Wenn man einen halbwegs leistungsfähigen Rechner hat- ich sag mal ab DualCore und 2 Gig Ram- ist KDE4 kein Problem. Und für Netbooks oder ältere Notebooks gibts genug Alternativen, z.B. LXDE/LXQT.

Auch Zorin ist ganz nett für "Frischlinge", hab ich erst auf nem Atom Netbook mit 1Gig Ram installiert. Läuft besser als das unsägliche Win7Starter- um Längen! Besitzerin ist glücklich damit :)

Bei aller Liebe, aber KDE 3.5- lasst es in Würde abtreten... als Versuch, wie lang man es noch mitschleppen kann mags ja interessant sein, aber für die Praxis mittlerweile nicht mehr wichtig. Nur meine Meinung. (schau aber immer wieder mal selber gern rein, wozu hat man VirtualBox ;) )

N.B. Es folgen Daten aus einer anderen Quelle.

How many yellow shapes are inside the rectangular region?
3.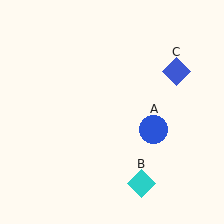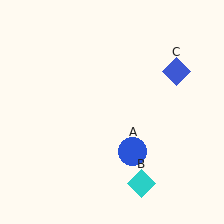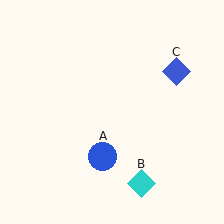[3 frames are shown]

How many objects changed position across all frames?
1 object changed position: blue circle (object A).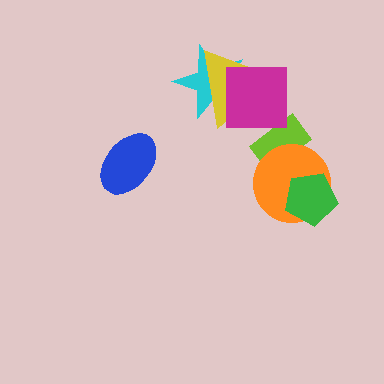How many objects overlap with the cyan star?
2 objects overlap with the cyan star.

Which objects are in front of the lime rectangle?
2 objects cover part of the lime rectangle: the orange circle and the magenta square.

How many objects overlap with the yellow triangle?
2 objects overlap with the yellow triangle.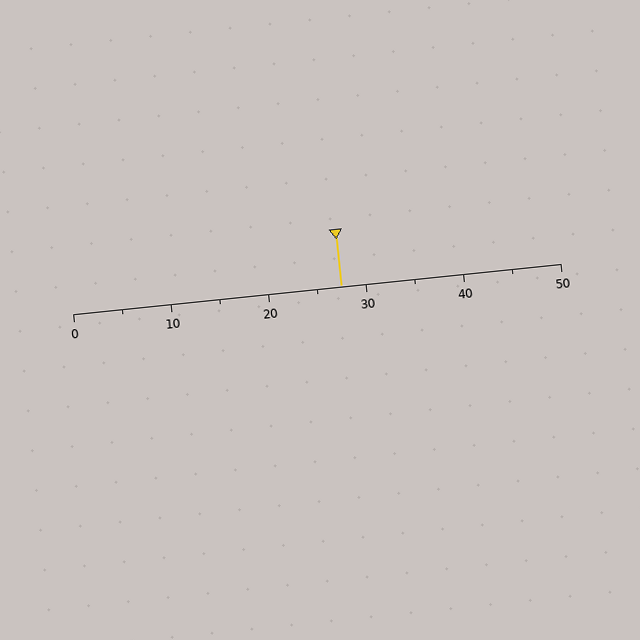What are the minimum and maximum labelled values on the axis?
The axis runs from 0 to 50.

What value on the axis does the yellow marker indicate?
The marker indicates approximately 27.5.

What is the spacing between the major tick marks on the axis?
The major ticks are spaced 10 apart.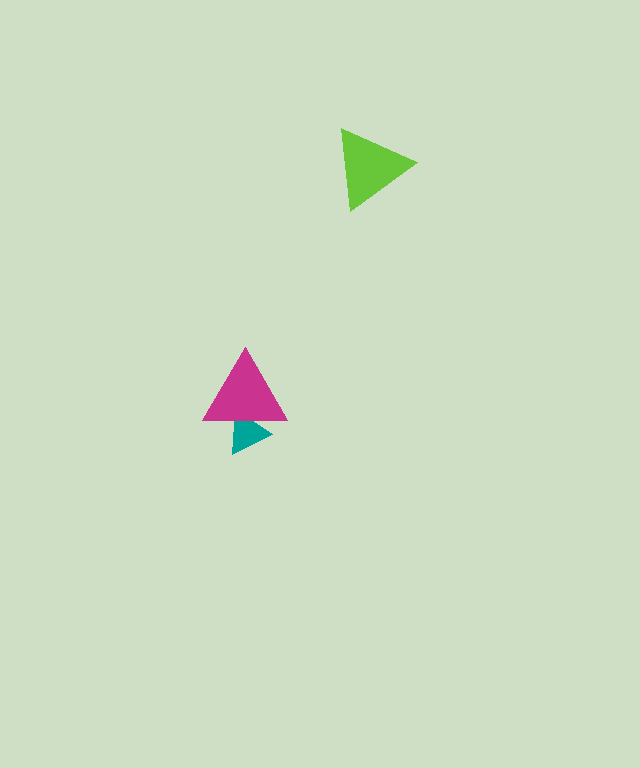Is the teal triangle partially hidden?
Yes, it is partially covered by another shape.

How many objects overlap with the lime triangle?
0 objects overlap with the lime triangle.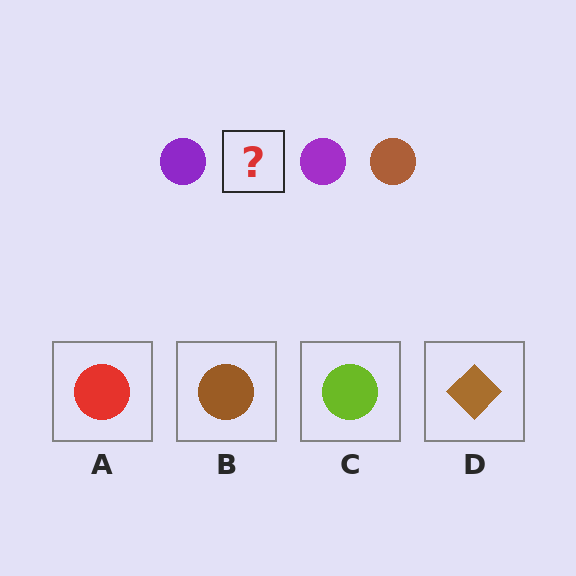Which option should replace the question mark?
Option B.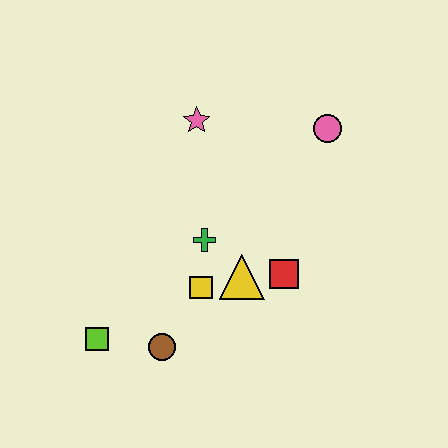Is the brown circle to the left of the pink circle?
Yes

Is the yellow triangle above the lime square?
Yes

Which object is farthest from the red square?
The lime square is farthest from the red square.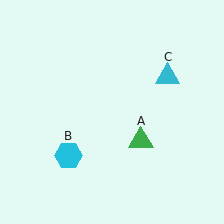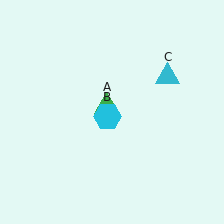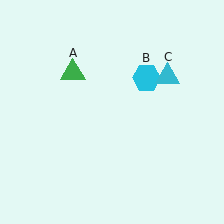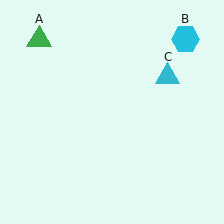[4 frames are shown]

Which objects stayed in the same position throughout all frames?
Cyan triangle (object C) remained stationary.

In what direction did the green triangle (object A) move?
The green triangle (object A) moved up and to the left.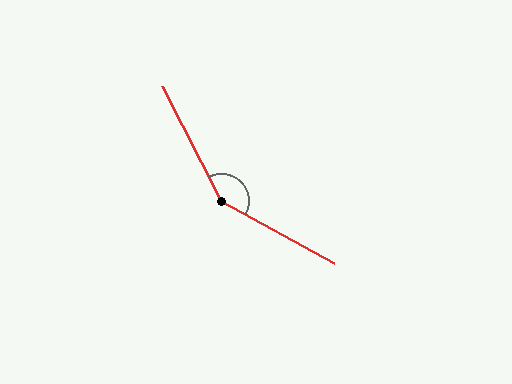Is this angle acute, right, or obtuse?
It is obtuse.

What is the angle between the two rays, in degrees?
Approximately 146 degrees.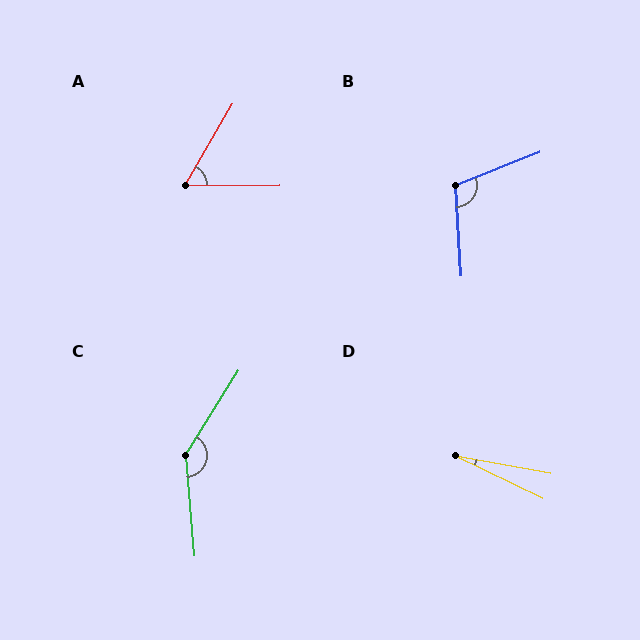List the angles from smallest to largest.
D (15°), A (60°), B (108°), C (144°).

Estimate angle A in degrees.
Approximately 60 degrees.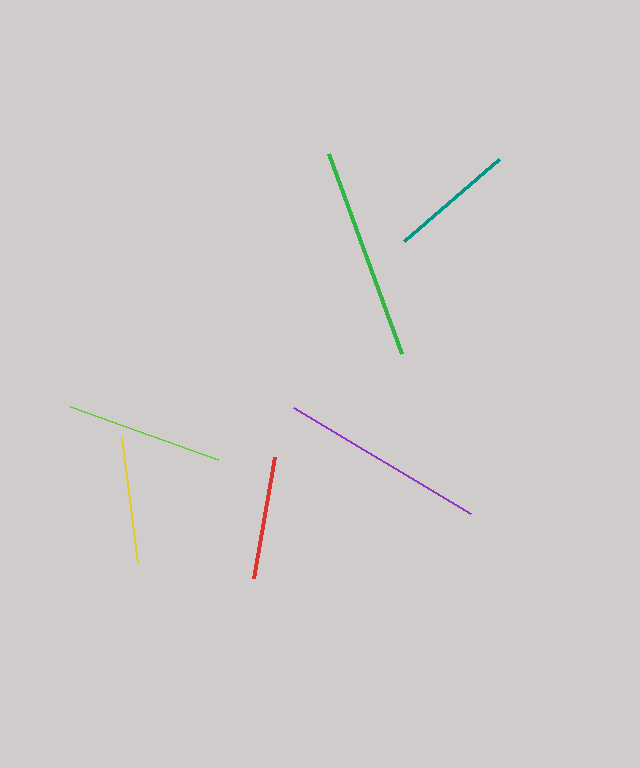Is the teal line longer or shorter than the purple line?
The purple line is longer than the teal line.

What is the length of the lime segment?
The lime segment is approximately 158 pixels long.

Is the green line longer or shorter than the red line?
The green line is longer than the red line.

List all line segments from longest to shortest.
From longest to shortest: green and purple (about equal), lime, yellow, teal and red (about equal).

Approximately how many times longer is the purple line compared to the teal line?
The purple line is approximately 1.7 times the length of the teal line.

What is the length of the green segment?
The green segment is approximately 213 pixels long.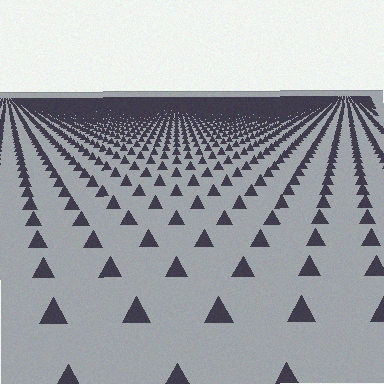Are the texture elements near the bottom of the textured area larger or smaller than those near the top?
Larger. Near the bottom, elements are closer to the viewer and appear at a bigger on-screen size.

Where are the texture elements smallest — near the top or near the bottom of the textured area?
Near the top.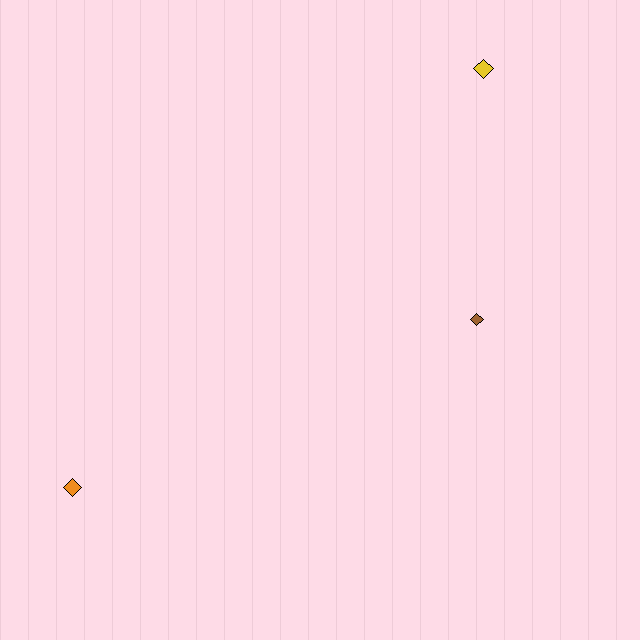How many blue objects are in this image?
There are no blue objects.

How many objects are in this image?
There are 3 objects.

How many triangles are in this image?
There are no triangles.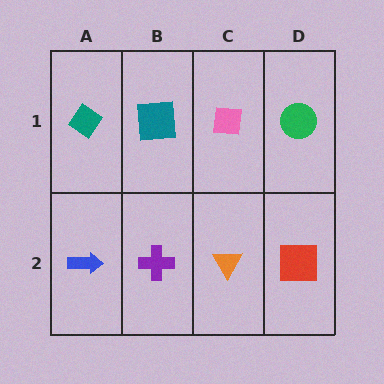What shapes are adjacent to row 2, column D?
A green circle (row 1, column D), an orange triangle (row 2, column C).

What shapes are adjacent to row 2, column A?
A teal diamond (row 1, column A), a purple cross (row 2, column B).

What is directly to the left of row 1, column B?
A teal diamond.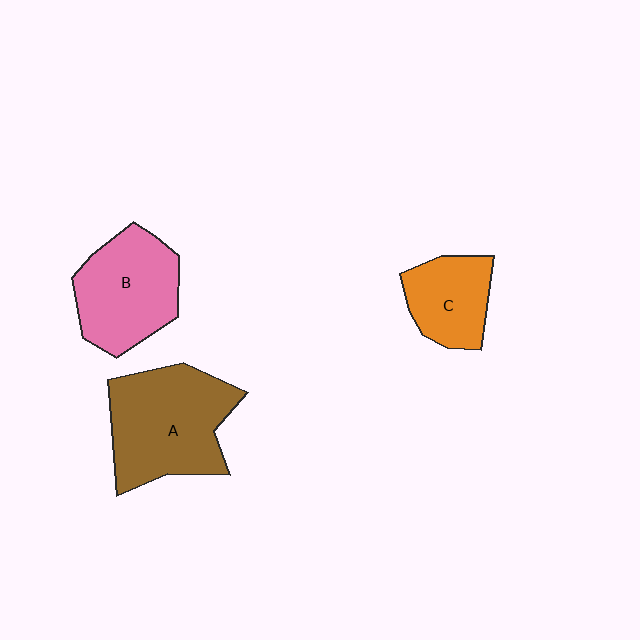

PS: Update auf Mint Version 17 problemlos durchgeführt :)
 
Früher zu meinen Anfangszeiten Suse. Das ist schon... ewig her. Da hat man sich noch Zeitschriften gekauft um die Installations-CD(!) zu haben. Das lief aber immer nur nebenbei. Dann später mal Mandrake. Das fand ich richtig prima und hat mir den ersten tieferen Eindruck in die Architektur und deren Tücken vermittelt. Das hab ich dann sogar ausschliesslich genutzt. Irgendwann wurde Mandrake abgelöst von Gentoo. Das hab ich gefühlt Jahre genutzt. Wie lange es tatsächlich war, weiss ich nicht. Das System habe ich auch nur einmal aufgesetzt und das lief bis zum Tag X wie der Teufel. An Tag X war dann irgendwann alles im Sack nach nem Systemupgrade und ich am Ende meiner Lust, was Linux als Desktop OS angeht.

Serverseitig habe ich noch nie anderes als Debian verwendet und das wird auch so bleiben, bis die letzten Kisten von mir abgeschaltet werden. Eine minimale Installation erlaubt mir präzise das zu installieren, was ich haben möchte. Das Paketmanagement ist unschlagbar.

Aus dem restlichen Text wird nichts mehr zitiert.